Monday, October 21, 2013


I was 26 years old when I became a Mom to little Reagan.  She was a 9 1/2 pound sweet little baby who battled colic for four months.  The day after she was born was Thanksgiving.  The nurses brought her to me and I held her while the tears streamed down my face.  It had not been an easy delivery - I had labored for more than a day ending up with a C-section.  All this made for a rough recovery, and the first 24 hours were especially difficult.  Still, as beaten and broken as I felt, I was so thankful.  I whispered only those two words "Thank you" while I held her that morning.  After years of trying and a loss along the way, I was overcome with gratitude.

There were many new experiences in those first few years, but I was amazed at how that mother's intuition kicked in right away.  In those times when nothing else seemed to work, simply loving my daughter was the last and best resort.

In a few years time, there was Maddie, tiny and sweet and not a bit colicky.  Now there were two mouths to feed, more sheets and clothes to change and wash, more little ones to bathe, more discipline, more of everything.  My Mom was there once a week during that summer to make sure I was okay and to help out in whatever way she could. 

Several years went by and I marveled at how much there was to do.  There were always beds to make, always laundry that needed to be done, always meals to prepare, always fights to mediate, always games to play and books to read.  I had never realized, never understood, what it would really mean to maintain a household of, much less parent, two children. 
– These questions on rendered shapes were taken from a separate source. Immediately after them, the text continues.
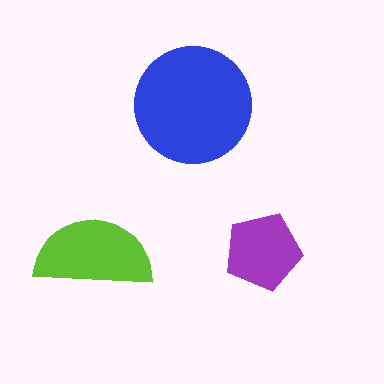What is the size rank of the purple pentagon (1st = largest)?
3rd.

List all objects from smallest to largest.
The purple pentagon, the lime semicircle, the blue circle.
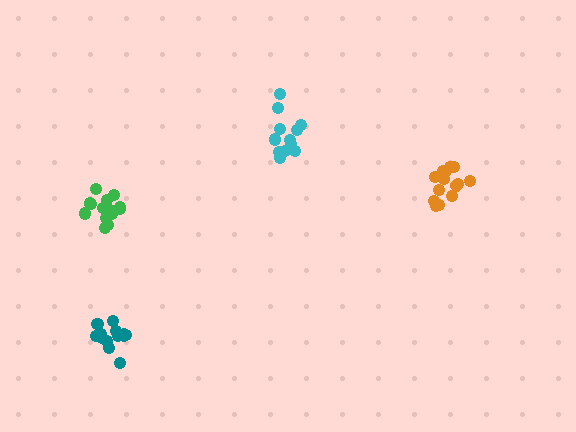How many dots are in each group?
Group 1: 16 dots, Group 2: 14 dots, Group 3: 15 dots, Group 4: 12 dots (57 total).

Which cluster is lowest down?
The teal cluster is bottommost.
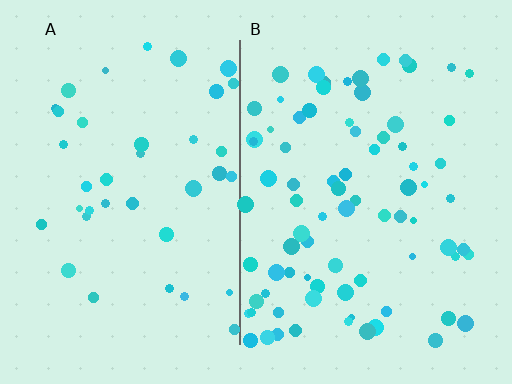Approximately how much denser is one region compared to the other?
Approximately 2.1× — region B over region A.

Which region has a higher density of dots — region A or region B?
B (the right).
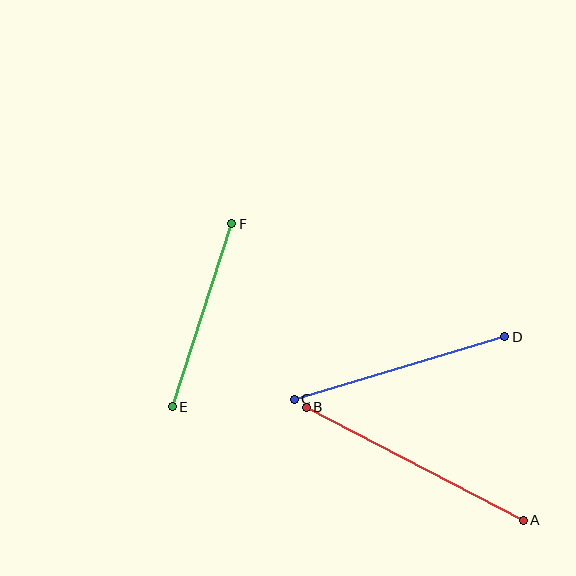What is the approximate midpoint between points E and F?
The midpoint is at approximately (202, 315) pixels.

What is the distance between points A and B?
The distance is approximately 245 pixels.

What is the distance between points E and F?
The distance is approximately 192 pixels.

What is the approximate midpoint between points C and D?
The midpoint is at approximately (399, 368) pixels.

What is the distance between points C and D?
The distance is approximately 220 pixels.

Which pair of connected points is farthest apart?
Points A and B are farthest apart.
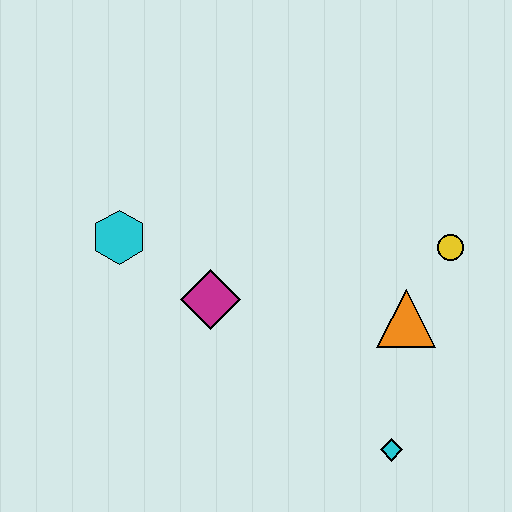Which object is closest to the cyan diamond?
The orange triangle is closest to the cyan diamond.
And then, of course, we added Hunter.  With his sweet chubby cheeks and his easy going personality, I was instantly smitten with him.  Adjusting took some time.  I came home from the hospital to two girls who missed me, but Maddie in particular was starving for my presence and attention.  In the first several minutes after I walked in the door she was a little over-zealous in her need for me and it all sort of ended in both of us crying our eyes out.  Mom assured me it would be okay.  I wasn't so sure.  But it was.  We figured it out. 

I am a Mom of three kids.  I change sheets.  I clean up messes dozens of times a day.  I make a lot of food.  I plan a lot of meals.  I buy a lot of clothes.  I plan some fun, interesting and educational activities.  I oversee homework.  I oversee chores.  I maintain a safe environment at home.  I play games.  I read books - sometimes a lot of books.  I run their schedule and shuttle the around when need be.  I give haircuts.  I wipe noses.  I change diapers.  I pre-view movies or shows they want to see to make sure the content is appropriate.  I tuck them in at night.  I discipline.  I mediate fights.  I tie shoes.  I zip coats.  There's more of course. 
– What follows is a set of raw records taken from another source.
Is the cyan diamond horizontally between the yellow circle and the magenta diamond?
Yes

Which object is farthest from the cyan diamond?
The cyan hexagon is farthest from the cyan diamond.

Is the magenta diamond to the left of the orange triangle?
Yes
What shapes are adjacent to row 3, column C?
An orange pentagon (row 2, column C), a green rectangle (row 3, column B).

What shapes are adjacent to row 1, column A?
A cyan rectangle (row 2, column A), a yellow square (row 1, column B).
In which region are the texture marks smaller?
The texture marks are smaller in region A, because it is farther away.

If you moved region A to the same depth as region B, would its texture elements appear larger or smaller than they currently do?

I pray.  I ask God to send them good friends.  I ask God to protect them while they are away from me.  I ask God to give me grace as I parent them - to give me the words to say when they ask hard questions.  I ask God for heavenly storehouses of patience to pour down upon me.  I ask for wisdom.  I ask repeatedly for His forgiveness when I mess up.

Many Moms have similar long lists of things they do for their kids.  Truthfully, it's probably much longer than any of our other lists.  It's a busy job and a high calling and something to take seriously.  And one for which you are never completely prepared. 
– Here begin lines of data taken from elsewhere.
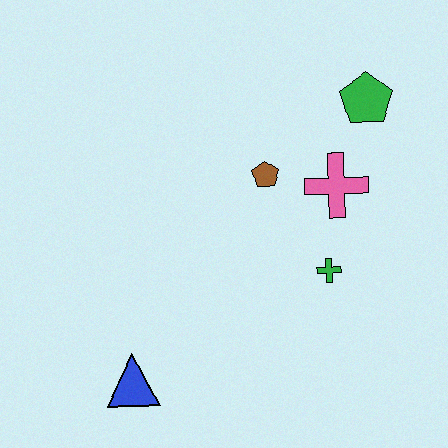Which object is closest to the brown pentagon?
The pink cross is closest to the brown pentagon.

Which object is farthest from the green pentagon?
The blue triangle is farthest from the green pentagon.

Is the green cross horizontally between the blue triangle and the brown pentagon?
No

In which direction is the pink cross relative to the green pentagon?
The pink cross is below the green pentagon.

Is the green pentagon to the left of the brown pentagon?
No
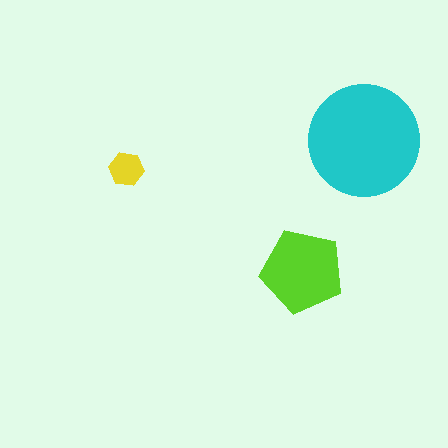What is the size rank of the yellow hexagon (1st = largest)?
3rd.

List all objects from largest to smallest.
The cyan circle, the lime pentagon, the yellow hexagon.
I find myself so many times thinking, "I did not know my Mom did all this!"  But she did.  She did all that and so much more.  When I am wiping noses or making beds, I remember all the hundreds of times my Mom did the same for me.  I sort of knew she was doing it, but I didn't realize at the time that it wasn't just her doing what all Moms do.  Some Moms don't.  And my heart aches at those thoughts.  My Mom did.  I was immeasurably blessed to have a loving, attentive, smart, humorous, care-giving Christian Mom who filled my life and that of my brother and sister with so much love and grace. 

I didn't know what it meant to be a Mom.  I had vague ideas, but through these past 7 years of experience I have understood so much more about what a great Mom I have and what a gift every single day of my life with her was and is. 

I love you Mom.  So grateful for you, for your example, and for your love.  Most of all, I am thankful for the faith you wove into every part of your mothering.  Happy Birthday!